Do the Yankees have any players with the same name as an NFL player?

Toronto Blue Jays v New York Yankees - Game Two Photo by Jim McIsaac/Getty Images

On July 27, 2011, the Cincinnati Bengals signed a running back out of the University of Massachusetts as an undrafted free agent. He did not make the team out of camp, spent the 2011 season and most of 2012 with the Omaha Nighthawks of the United Football League, and then finished the 2012 season at the back of the New York Jets roster, playing nine special teams snaps. His name? John Griffin.

As I’m sure you can tell, I have a rather generic name — after all, when I took one of the many New York City high school admissions tests more than a decade ago, they lined us up alphabetically, and there were three other students named “John Griffin” taking the exam at the exact same time. With the Super Bowl occurring later today, my thoughts turned to my identically-named counterpart on the Jets, and that got me wondering, “Are there any football players who have the same name as a member of the Yankees?”

And so I dove into Pro Football Reference, the NFL counterpart to Baseball Reference, and I searched the database for any player who shares a name with a member of the current Yankees team. As it turns out, there isn’t one — perhaps not surprising, as the team doesn’t exactly have any common names on the 40-man roster. Going back the last few years, in fact, gives us only pitcher A.J. Cole, who pitched for the Yankees in 2018. He shares a name with Raiders All-Pro punter A.J. Cole III. But players who share a first or last name? Well, there are more than a few of those.

When it comes to first names, it’s not surprising that there are more than a few players with the name “DJ” (DJ Chark, D.J. Montgomery, D.J. Fluker), “Joey” (Joey Bosa), and “Anthony” (Anthony Barr, Anthony Averett, Anthony Hitchens). But did you expect there to be an NFL player who shared a first name with Yankees pitcher Jameson Taillon? Originally signed as an undrafted free agent by the Cleveland Browns, cornerback Jameson Houston has spent time on the Carolina Panthers, Philadelphia Eagles, and Jacksonville Jaguars practice squads; he was elevated to the Eagles active roster three times in 2020, playing 44 defensive and special teams snaps.

How about Brody Koerner? The rookie pitcher, famous for sitting on the active roster for 17 days between appearances — after throwing two innings on August 3rd, he didn’t return to the mound until August 20th — is currently the only player in Major League history with the first name “Brody.” The NFL, meanwhile, has had two players with that name in the 21st century: tight end Brody Liddiard, who played for the Miami Dolphins and Minnesota Vikings from 2000 to 2003, and center Brody Eldridge, who played for the Colts in 2010 and 2011.

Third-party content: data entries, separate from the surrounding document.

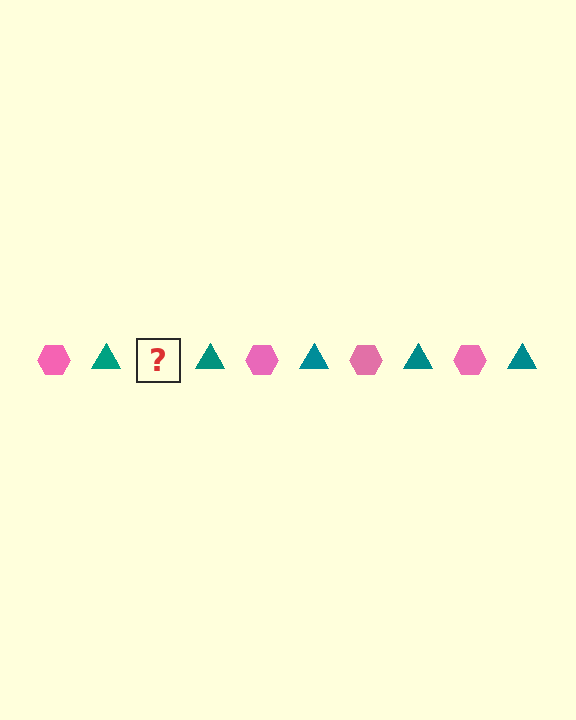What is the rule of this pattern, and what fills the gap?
The rule is that the pattern alternates between pink hexagon and teal triangle. The gap should be filled with a pink hexagon.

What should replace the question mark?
The question mark should be replaced with a pink hexagon.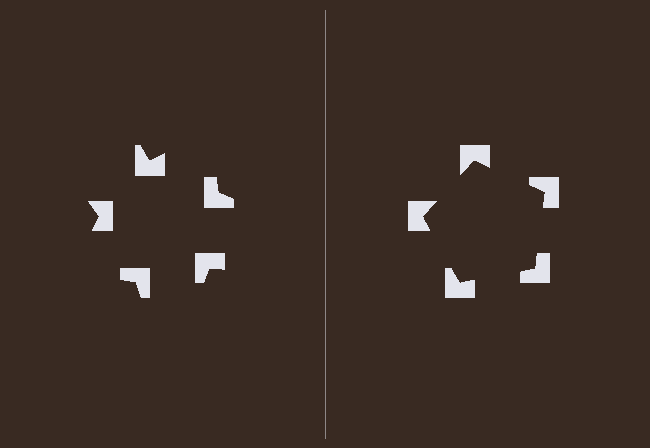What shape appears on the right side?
An illusory pentagon.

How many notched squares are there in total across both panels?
10 — 5 on each side.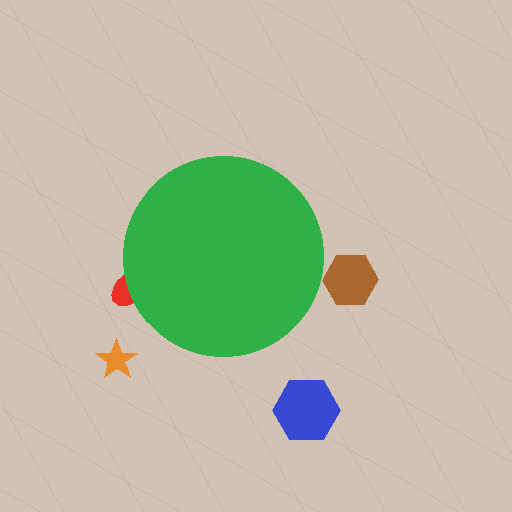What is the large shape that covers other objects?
A green circle.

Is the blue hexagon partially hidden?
No, the blue hexagon is fully visible.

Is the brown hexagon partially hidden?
No, the brown hexagon is fully visible.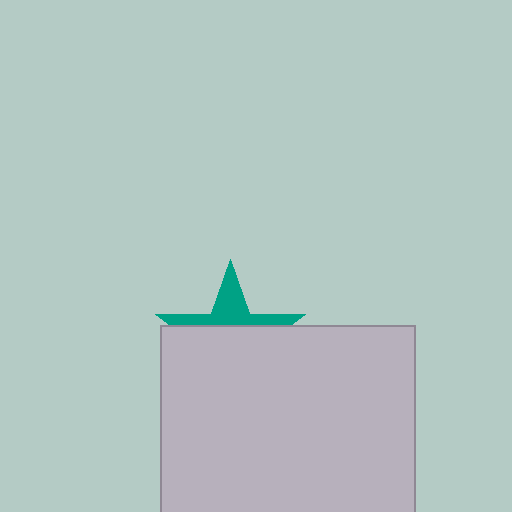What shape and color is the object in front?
The object in front is a light gray square.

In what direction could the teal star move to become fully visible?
The teal star could move up. That would shift it out from behind the light gray square entirely.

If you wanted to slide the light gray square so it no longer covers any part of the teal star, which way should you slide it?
Slide it down — that is the most direct way to separate the two shapes.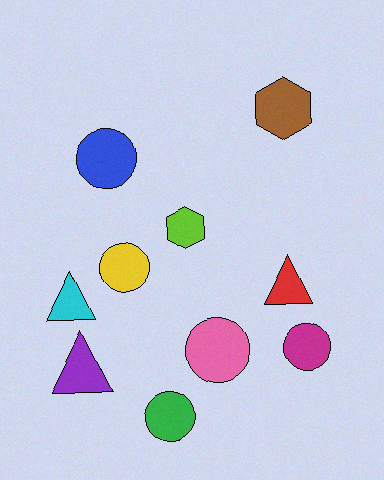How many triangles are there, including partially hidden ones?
There are 3 triangles.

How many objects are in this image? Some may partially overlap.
There are 10 objects.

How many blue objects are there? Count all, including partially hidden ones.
There is 1 blue object.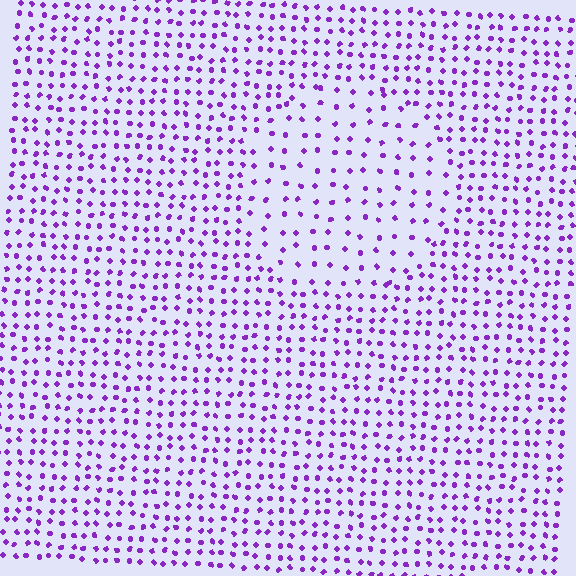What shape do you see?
I see a circle.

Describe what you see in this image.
The image contains small purple elements arranged at two different densities. A circle-shaped region is visible where the elements are less densely packed than the surrounding area.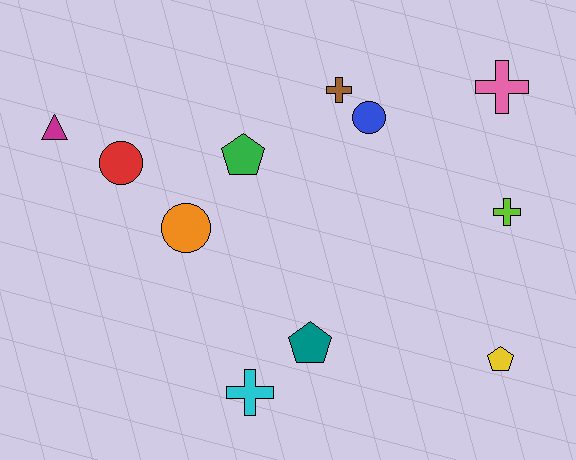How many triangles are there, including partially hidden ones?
There is 1 triangle.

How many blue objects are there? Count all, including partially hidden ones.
There is 1 blue object.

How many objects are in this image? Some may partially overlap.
There are 11 objects.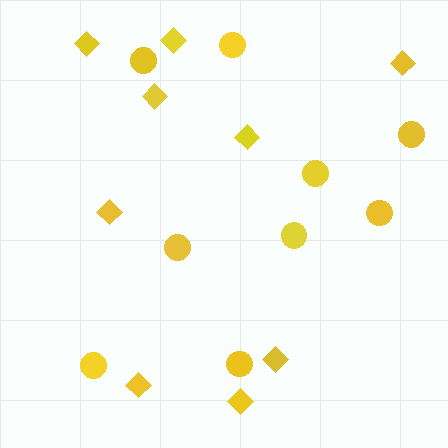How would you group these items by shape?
There are 2 groups: one group of diamonds (9) and one group of circles (9).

Perhaps not surprisingly, last names are a bit more common. Cleveland fullback Johnny Stanton and former quarterback Drew Stanton share a name with one of the Yankees’ large home run machines, while recently-fired Giants head coach and current Patriots offensive specialist/Giants head coach washout Joe Judge shares his with the other. The Chicago Bears, meanwhile, have a pair of players, David Montgomery and Akiem Hicks, who share last names with the Yankees left-handed pitcher and switch-hitting center fielder, respectively.

At the end of the day, does this tell us anything? Perhaps eventually, if we do a comprehensive analysis of the names of athletes compared to names within the general population. Obviously, we’re not doing that today, so for now, it’s just a fun way to take a stroll through the NFL on Super Bowl Sunday.

... Yeah, the lockout can’t end soon enough.